韓国大統領選まであと3週間となったが、世論調査などによると革新系最大野党・共に民主党の李在明候補が依然として優勢だ。保守派を中心に李氏を「危険人物」と評する識者は多く、李大統領誕生後を悲観し、嘆く声も聞かれる。(ソウル上田勇実)
「6月3日の大統領選で誰が当選有力なのかを話題にする人を見たことがない。なぜ関心がないのか。当選有力と当選確実の間を行き来する候補と彼がつくる国の姿を想像するのが嫌なのだろう」
保守系最大手紙の朝鮮日報は看板コラムで、李氏優勢の現状をこう嘆いた。コラムは「今回の選挙は普通ではない」とし、「5年、10年後に振り返り、いや1年、2年経験してみれば、あの時が最後のチャンスだったことを骨身に染みて感じるかもしれない選挙」とも指摘した。「李在明リスク」への尋常ならぬ危機感の表れと言える。
政府系シンクタンクの元トップは最近、九州の中小都市にある中古マンションの価格を調べていると友人に話した。「あんなに危険な人物が韓国の大統領になろうとすることを、国民は止めようとしないのか。移民を本気で考えるかもしれない」と心の内を明かしたという。
仮に李氏が大統領に当選したら、どんな世の中が到来するのか。一番多く指摘されるのは司法、立法、行政の三権をほぼ掌握してしまうことだ。
司法のうち特に裁判所は、先月の尹錫悦大統領に対する弾劾裁判をまとめた文炯培・所長権限代行をはじめ、左翼理念の法曹団体「ウリ法研究会」などの出身者が幅を利かせ、すでに各種容疑で被疑者となっている李氏を巡り「無罪」の筋書きで動いている節もある。
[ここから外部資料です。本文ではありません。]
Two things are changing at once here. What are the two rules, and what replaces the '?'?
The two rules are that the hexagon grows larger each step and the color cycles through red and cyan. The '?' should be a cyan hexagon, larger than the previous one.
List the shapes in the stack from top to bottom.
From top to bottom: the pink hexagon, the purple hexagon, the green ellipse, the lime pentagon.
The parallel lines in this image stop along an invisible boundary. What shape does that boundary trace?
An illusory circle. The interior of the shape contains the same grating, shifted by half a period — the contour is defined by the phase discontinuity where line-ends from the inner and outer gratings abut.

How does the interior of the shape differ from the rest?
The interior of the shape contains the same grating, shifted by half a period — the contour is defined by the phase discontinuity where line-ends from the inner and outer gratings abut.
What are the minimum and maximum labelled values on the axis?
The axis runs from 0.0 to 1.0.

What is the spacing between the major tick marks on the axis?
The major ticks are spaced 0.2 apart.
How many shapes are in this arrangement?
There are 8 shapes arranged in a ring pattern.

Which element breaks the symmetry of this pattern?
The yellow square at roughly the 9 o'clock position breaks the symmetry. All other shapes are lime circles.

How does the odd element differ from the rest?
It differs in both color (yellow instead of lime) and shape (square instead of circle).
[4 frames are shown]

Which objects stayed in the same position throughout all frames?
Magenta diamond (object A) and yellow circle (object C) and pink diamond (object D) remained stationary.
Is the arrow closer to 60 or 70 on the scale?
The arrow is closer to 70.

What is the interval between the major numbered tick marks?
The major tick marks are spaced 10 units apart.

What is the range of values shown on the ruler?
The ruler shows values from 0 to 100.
国会は、昨年4月の総選挙で単独過半数を上回って圧勝した共に民主党が複数の革新系少数野党を友軍につけ、現在は300議席のうち与党・国民の力(108議席)と改革新党(3議席)を除く189議席を牛耳っている。改憲に必要な3分の2以上、200議席まであとわずかだ。
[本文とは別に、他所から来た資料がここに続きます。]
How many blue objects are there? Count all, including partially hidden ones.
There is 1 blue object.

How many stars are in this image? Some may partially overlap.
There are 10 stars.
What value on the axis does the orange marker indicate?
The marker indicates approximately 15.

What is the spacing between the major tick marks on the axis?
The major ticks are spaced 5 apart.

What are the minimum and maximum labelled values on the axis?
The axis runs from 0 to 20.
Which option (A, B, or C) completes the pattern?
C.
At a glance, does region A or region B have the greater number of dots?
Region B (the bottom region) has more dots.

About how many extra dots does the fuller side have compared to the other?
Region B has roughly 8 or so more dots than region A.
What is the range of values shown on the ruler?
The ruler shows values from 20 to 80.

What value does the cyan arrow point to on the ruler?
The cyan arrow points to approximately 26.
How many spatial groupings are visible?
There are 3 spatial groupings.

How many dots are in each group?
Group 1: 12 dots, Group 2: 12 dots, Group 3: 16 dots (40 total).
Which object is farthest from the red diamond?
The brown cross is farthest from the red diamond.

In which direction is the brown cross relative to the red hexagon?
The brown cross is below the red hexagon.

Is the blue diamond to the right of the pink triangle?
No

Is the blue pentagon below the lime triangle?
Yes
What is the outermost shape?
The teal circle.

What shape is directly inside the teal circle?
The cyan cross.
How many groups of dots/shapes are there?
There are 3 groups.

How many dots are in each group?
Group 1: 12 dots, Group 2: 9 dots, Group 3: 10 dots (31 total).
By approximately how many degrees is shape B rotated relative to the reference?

そして大統領になれば閣僚をはじめ行政府の人事は思いのままに行うことができる。前政権時に任命され、まだ任期途中の高官はそれらしき理由をつくって弾劾してしまえばいい。
李氏の左翼史観に警鐘を鳴らす専門家もいる。長年、国家情報院で左翼思想などの危険性を訴えてきた李熙天・元韓国国家情報大学院教授は「李氏の歴史観や思想、発言と行動を総合すると、自由民主主義体制を守る政治家とは言えない」と断言する。
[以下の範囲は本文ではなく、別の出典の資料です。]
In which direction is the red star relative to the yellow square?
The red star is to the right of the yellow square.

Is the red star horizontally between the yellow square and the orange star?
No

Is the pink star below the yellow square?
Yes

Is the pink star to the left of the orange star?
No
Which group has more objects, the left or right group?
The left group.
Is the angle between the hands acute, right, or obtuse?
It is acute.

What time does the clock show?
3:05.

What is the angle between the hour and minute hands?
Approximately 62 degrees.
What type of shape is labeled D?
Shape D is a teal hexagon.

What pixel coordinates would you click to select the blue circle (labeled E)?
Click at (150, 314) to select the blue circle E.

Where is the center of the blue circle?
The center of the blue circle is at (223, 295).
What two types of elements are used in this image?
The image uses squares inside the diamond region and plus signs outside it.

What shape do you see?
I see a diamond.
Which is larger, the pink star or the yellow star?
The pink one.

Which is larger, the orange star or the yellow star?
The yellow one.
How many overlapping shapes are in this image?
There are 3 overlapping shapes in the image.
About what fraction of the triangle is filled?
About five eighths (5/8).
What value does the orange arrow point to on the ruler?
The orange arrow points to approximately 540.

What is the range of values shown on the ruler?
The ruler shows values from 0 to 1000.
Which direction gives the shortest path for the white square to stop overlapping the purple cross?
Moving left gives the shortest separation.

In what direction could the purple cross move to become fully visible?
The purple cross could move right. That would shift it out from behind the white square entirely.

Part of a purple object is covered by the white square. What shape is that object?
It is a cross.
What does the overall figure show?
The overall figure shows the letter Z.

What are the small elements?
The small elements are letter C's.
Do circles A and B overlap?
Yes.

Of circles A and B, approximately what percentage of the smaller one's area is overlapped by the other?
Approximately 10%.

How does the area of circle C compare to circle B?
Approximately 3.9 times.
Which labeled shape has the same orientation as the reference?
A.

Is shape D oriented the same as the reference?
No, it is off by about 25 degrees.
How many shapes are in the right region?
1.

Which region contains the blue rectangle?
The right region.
李在明氏の著書「李在明、大韓民国 革命せよ」(2017年)には、李氏が夢見る国家像が登場する。「(解放から)70年ぶりに大清算と大転換を完了し、新しい大韓民国、真の民主共和国を完成させよう」という記述がそれで、ここには「保守派が主導してきた現在の韓国をなくすべきという発想」(李教授)が隠されているという。
そもそも李氏の背後には暴力団の影がちらついてきたのも事実だ。李氏が政治活動を始めた京畿道城南市に拠点を置く組織暴力団「国際マフィア派」には、李氏の甥(おい)2人がメンバーとして活動していたことや、李氏が弁護士時代に同派が関わる事件を何度も弁護したことなどが明らかになっている。
李氏は最近、自身の反日・反米のイメージを払拭(ふっしょく)する言動を繰り返しているが、改革新党の大統領候補、李俊錫氏は「李在明氏は右折の方向指示器を出しながら左折の準備をする人。こういう人は運転(大統領)をしてはならない。後からついてくる国民を危険にさらし、周辺国を驚かせる」と語っている。
一方、与党は候補一本化で迷走。党候補に選出された金文洙・前雇用労働相が当初の予想を覆して韓悳洙・前首相との早期一本化を拒否したことで、李氏に対抗できると期待された韓氏がリタイアし、与党は戦略練り直しを迫られた。
与党は「最も競争力の低い金氏が李在明氏に挑戦せざるを得なくなり、李俊錫氏との一本化が最後のチャンス」(厳坰煐・時代精神研究所所長)という瀬戸際に立たされている。